Production on the series commenced three weeks after the discovery of Carlson's body, with interviews of followers of Love Has Won, and review of thousands of hours of footage from livestreams. Olson did not want to platform the group's more harmful beliefs, only briefly including some of the group's conspiratorial ideology without commentary. Instead of including experts, Olson chose to let members tell the story, in order to immerse the audience.

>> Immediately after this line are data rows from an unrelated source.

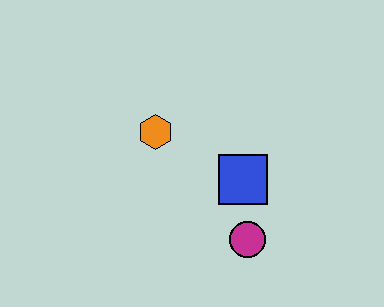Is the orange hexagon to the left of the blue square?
Yes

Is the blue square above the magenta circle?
Yes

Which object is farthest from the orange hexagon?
The magenta circle is farthest from the orange hexagon.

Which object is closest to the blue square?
The magenta circle is closest to the blue square.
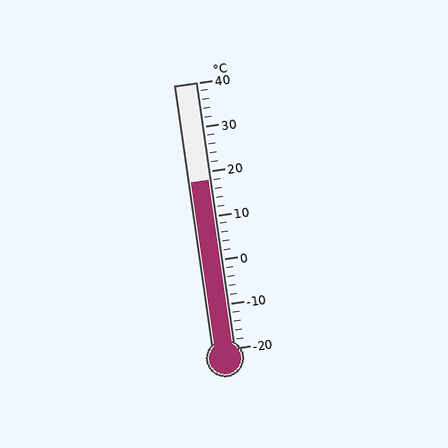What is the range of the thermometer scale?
The thermometer scale ranges from -20°C to 40°C.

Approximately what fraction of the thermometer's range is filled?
The thermometer is filled to approximately 65% of its range.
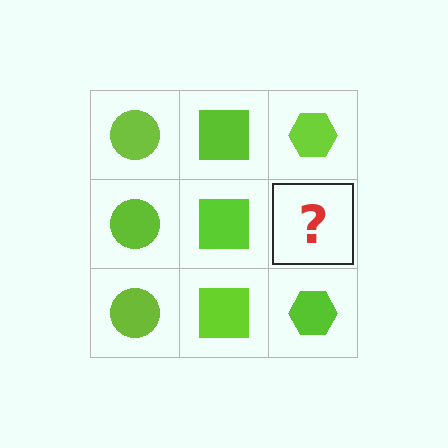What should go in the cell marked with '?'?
The missing cell should contain a lime hexagon.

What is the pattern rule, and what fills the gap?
The rule is that each column has a consistent shape. The gap should be filled with a lime hexagon.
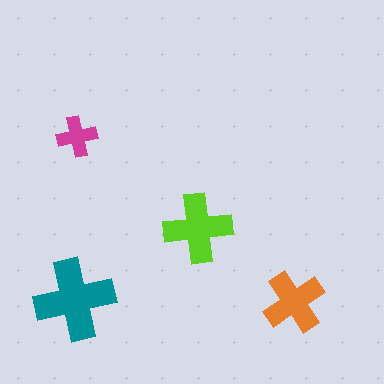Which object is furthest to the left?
The teal cross is leftmost.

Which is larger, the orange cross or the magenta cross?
The orange one.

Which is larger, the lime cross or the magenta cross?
The lime one.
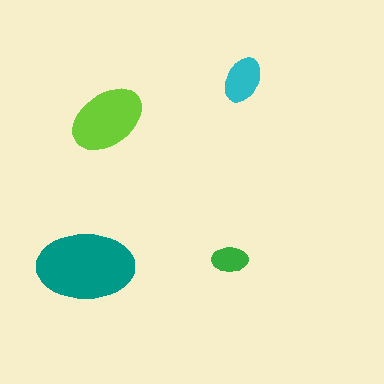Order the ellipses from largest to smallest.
the teal one, the lime one, the cyan one, the green one.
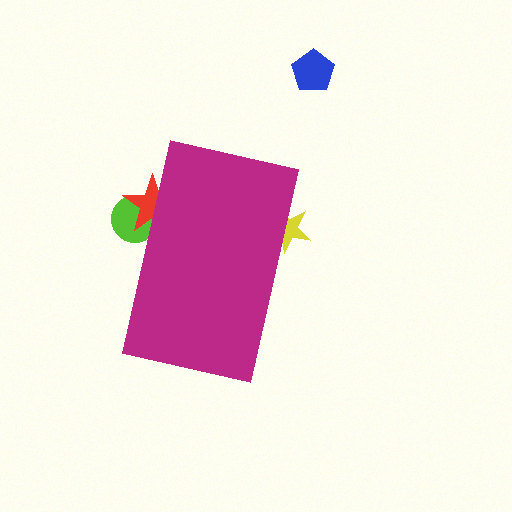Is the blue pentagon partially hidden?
No, the blue pentagon is fully visible.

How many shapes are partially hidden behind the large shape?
3 shapes are partially hidden.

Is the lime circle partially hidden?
Yes, the lime circle is partially hidden behind the magenta rectangle.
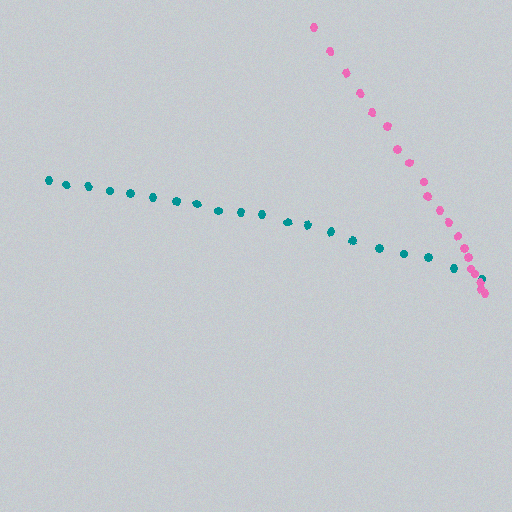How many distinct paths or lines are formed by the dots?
There are 2 distinct paths.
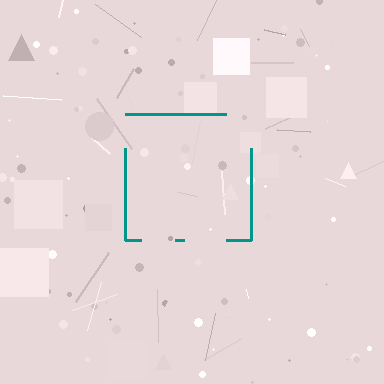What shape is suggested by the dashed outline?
The dashed outline suggests a square.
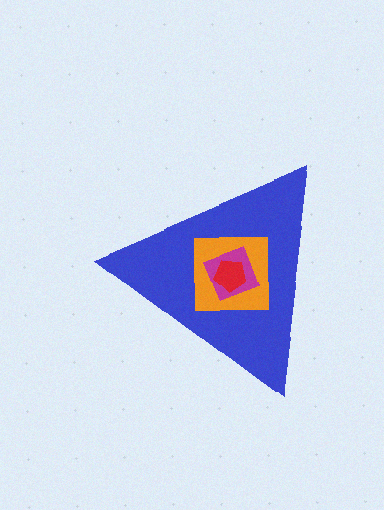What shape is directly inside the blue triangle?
The orange square.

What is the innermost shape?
The red pentagon.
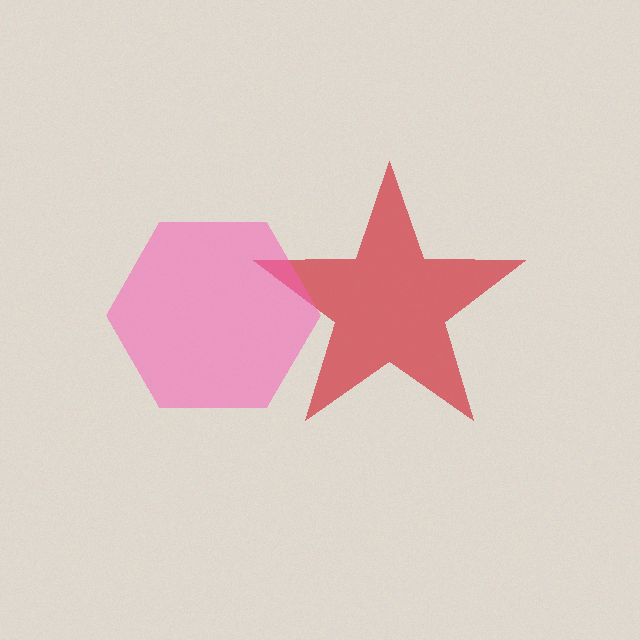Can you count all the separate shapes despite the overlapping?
Yes, there are 2 separate shapes.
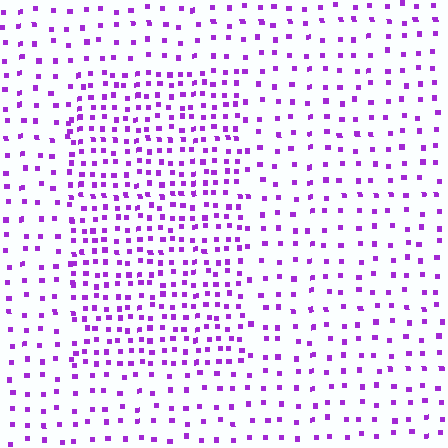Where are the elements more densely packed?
The elements are more densely packed inside the rectangle boundary.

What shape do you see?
I see a rectangle.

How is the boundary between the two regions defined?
The boundary is defined by a change in element density (approximately 2.1x ratio). All elements are the same color, size, and shape.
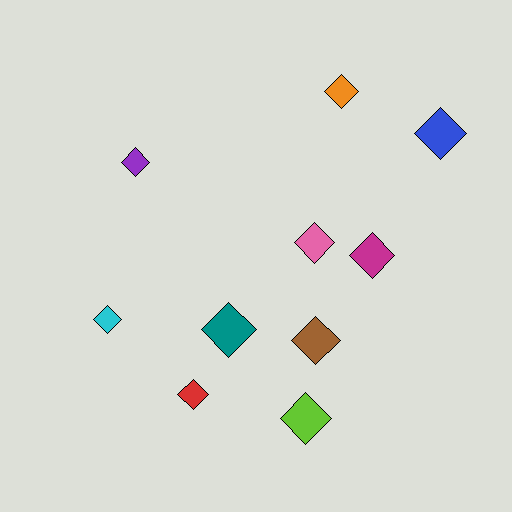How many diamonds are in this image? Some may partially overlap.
There are 10 diamonds.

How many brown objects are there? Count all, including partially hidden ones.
There is 1 brown object.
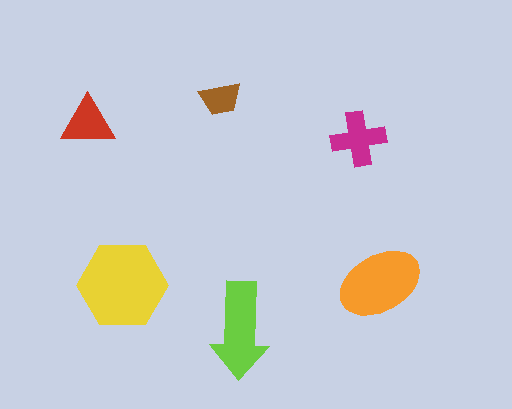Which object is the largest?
The yellow hexagon.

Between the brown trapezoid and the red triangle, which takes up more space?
The red triangle.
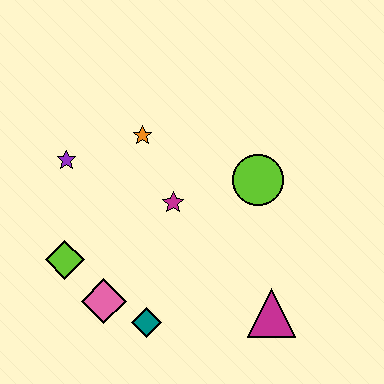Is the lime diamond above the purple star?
No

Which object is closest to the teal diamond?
The pink diamond is closest to the teal diamond.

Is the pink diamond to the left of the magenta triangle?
Yes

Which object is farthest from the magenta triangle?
The purple star is farthest from the magenta triangle.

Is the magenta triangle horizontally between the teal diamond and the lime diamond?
No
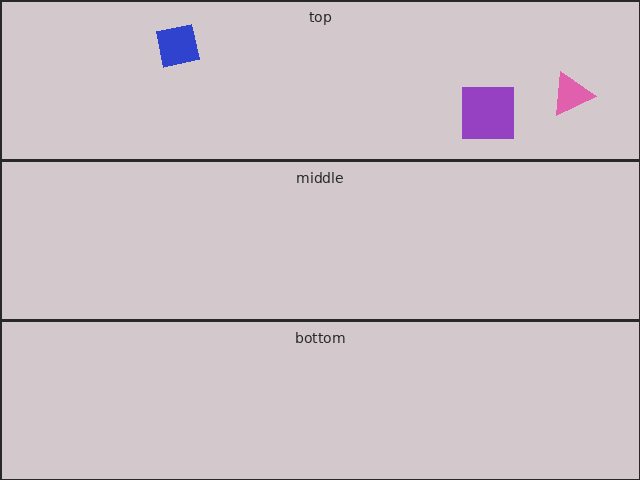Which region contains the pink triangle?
The top region.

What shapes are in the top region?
The pink triangle, the blue square, the purple square.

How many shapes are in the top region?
3.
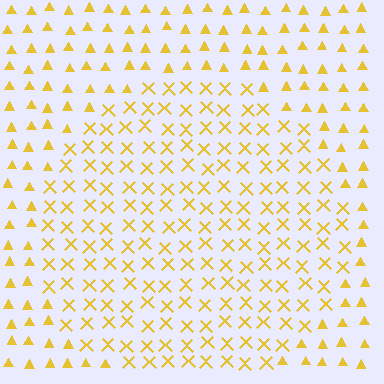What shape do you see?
I see a circle.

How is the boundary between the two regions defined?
The boundary is defined by a change in element shape: X marks inside vs. triangles outside. All elements share the same color and spacing.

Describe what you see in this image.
The image is filled with small yellow elements arranged in a uniform grid. A circle-shaped region contains X marks, while the surrounding area contains triangles. The boundary is defined purely by the change in element shape.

In June 2021, it was announced Olson would direct a documentary series revolving around Love Has Won for HBO. The Safdie brothers, Josh and Benny, serve as executive producers.

==Reception==

Judy Berman of Time wrote: "In sticking close to Carlson’s family and the inner circle, Olson achieves something that has proven impossible for documentarians telling the stories of cults, NXIVM, the Manson Family, and now Twin Flames Universe—that caused more profound, widespread damage: she makes the appeal of Mother God’s largely unhinged worldview legible." Nick Schager of The Daily Beast wrote: "Offers an unvarnished peek inside this insular community, demonstrating people’s stunning capacity for concocting and embracing ridiculous ideas as a way of coping with unhappiness and trauma."